The code that has been used for this benchmark can be downloaded. It calls a sub-routine three times with such sizes that they should fit into (lowest level) L1, L2 and RAM. The function executes some elementary operations with a growing number of operators. After each operation is finished the same one is executed with compiler intrinsics.

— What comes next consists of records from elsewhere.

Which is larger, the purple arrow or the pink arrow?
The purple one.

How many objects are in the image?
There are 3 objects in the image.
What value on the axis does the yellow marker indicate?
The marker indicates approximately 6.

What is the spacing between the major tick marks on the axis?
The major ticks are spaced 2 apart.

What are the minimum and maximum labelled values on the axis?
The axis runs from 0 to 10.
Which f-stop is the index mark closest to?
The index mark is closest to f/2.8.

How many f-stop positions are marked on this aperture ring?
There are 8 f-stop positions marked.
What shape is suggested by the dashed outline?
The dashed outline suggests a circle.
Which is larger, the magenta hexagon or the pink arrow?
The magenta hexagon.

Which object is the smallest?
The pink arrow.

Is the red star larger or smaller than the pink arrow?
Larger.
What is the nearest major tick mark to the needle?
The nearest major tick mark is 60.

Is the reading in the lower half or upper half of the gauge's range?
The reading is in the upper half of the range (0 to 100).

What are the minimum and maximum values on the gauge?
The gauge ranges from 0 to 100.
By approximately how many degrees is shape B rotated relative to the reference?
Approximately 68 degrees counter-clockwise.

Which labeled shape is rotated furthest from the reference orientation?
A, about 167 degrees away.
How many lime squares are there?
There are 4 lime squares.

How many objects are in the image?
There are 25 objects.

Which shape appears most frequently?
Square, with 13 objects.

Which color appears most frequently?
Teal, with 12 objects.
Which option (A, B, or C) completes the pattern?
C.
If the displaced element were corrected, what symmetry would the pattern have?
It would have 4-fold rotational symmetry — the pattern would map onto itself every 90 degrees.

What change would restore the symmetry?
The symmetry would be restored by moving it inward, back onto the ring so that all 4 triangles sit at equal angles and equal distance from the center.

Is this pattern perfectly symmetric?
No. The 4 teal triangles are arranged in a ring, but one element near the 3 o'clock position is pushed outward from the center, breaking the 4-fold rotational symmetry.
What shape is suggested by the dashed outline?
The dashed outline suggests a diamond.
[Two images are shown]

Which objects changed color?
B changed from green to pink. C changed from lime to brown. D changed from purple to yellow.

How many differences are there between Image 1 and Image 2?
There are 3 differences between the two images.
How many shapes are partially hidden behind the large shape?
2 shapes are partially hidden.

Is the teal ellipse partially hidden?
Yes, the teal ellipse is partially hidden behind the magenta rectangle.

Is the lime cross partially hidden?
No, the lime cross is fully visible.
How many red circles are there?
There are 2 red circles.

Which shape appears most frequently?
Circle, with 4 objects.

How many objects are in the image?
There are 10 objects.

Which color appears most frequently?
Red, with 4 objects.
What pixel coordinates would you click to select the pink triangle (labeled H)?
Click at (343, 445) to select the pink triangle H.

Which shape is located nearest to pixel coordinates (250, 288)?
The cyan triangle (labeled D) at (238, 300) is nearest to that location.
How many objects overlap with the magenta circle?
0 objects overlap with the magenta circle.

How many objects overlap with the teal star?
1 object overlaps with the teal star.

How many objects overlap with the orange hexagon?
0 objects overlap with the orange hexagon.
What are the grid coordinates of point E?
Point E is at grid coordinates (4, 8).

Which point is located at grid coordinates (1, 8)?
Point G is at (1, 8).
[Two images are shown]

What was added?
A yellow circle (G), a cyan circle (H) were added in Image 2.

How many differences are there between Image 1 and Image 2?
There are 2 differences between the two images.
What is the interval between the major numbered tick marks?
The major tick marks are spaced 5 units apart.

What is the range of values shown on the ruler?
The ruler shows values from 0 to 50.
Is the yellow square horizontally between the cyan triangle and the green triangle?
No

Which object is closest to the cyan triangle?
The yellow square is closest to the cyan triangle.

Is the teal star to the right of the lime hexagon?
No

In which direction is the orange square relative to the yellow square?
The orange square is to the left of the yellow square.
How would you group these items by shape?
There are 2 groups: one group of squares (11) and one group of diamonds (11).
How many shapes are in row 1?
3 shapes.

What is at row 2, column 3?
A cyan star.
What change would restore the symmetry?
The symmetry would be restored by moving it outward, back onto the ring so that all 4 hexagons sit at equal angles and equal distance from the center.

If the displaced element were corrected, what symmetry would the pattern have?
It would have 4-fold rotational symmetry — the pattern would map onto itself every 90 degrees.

Let's have a look at the data first:
|Intel i3 VS2010 (Normal)||Intel i3 VS2010 (Intrinsics)||AMD Athlon64 VS2012 (Normal)||AMD Athlon64 VS2012 (Intrinsics)||Intel i7 VS2012 (Normal)||Intel i7 VS2012 (Intrinsics)|
|L1: c = a + b||12.105||3.822||22.745||18.081||1.024||0.992|
|L1: c = a2 - b2||13.556||3.963||31.496||30.732||1.293||1.265|
|L1: c = a4 - b4||40.279||4.96||57.642||65.132||2.218||1.986|
|L1: c = a8 - b8||93.585||11.606||109.248||133.366||4.65||4.63|
|L2: c = a + b||12.511||5.71||25.163||19.703||1.68||1.594|
|L2: c = a2 - b2||15.054||5.631||33.166||33.088||1.719||1.603|
|L2: c = a4 - b4||39.234||5.257||58.142||65.396||2.419||2.186|
|L2: c = a8 - b8||92.68||11.154||109.809||134.333||4.626||4.586|
|RAM: c = a + b||17.082||15.444||27.488||23.322||7.327||7.475|
|RAM: c = a2 - b2||18.174||15.32||34.18||35.256||7.974||8.016|
|RAM: c = a4 - b4||38.891||15.195||59.327||68.344||8.461||8.148|
|RAM: c = a8 - b8||92.399||17.144||110.885||144.207||9.035||9.103|
While we see that with the new compiler (included in Visual Studio 2012) we gain a lot (the speedup is always around 1, at most 1.1 with the new i7 and 1.27 with the old AMD). The speedup with the old compiler was quite large, with a factor of 8.3 as maximum.
Additionally we see the performance benefit of using and i7, compared to a really old AMD Athlon64 3200+ with 2 GHz. Here larger L1, L2, faster RAM and an extended set of registers are in favor of modern CPUs.